E preziosa l'informazione che ignoravo (ma un pensierino a provare la lettura in francese l'ho fatto, devo dire). Della Yourcenar ho letto solo "Novelle Orientali" al liceo, ma credo che quanto prima porrò rimedio.
:)
e non mi stanco di ripetere che è davvero un piacere naufragarci quando mi ci imbatto. Credo che il tuo sortilegio stavolta compirà il prodigio di
sottrarre alla polvere e all'incuria anche il mio "Memorie di Adriano"
schiodandolo dallo scaffale della libreria dove giace tacito in attesa di giudizio.
Grazie ancora, a presto!
Il contrinuire a soffiar via un po' di polvere da Adriano mi rende particolarmente fiera.
Ti auguro che ti piaccia quanto è piaciuto a me, buona lettura!

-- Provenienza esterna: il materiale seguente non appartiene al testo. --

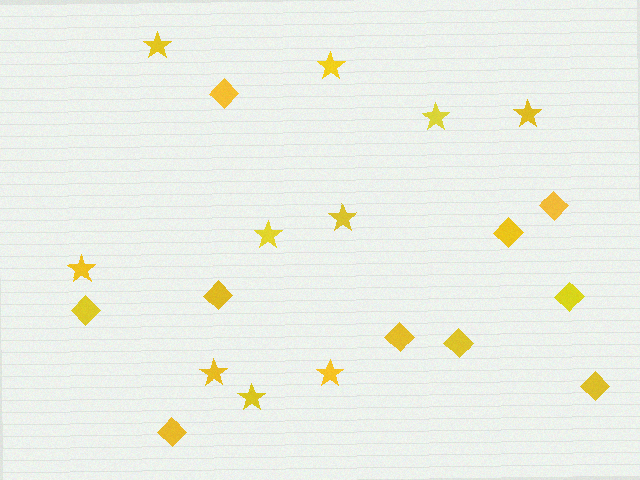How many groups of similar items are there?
There are 2 groups: one group of diamonds (10) and one group of stars (10).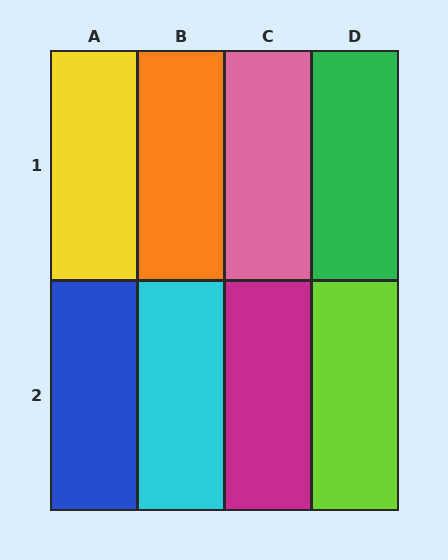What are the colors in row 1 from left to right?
Yellow, orange, pink, green.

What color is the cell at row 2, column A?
Blue.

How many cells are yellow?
1 cell is yellow.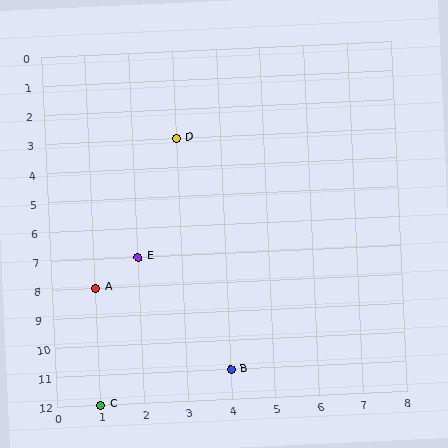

La prima cosa che ho pensato leggendoti è stata: chissà com'è leggere Adriano in francese e non in latino... per dire quanto ci si "immedesima" nell'imperatore.
So che la Yourcenar ha scritto in francese, ma mi richiede sempre un pizzico di riflessione ricordare che è "lei" non "lui" e che è francese, non latino etc.
Comunque penso che una sbirciata in francese la darò, purtroppo il mio livello è infimo, ma voglio comunque fare un tentativo.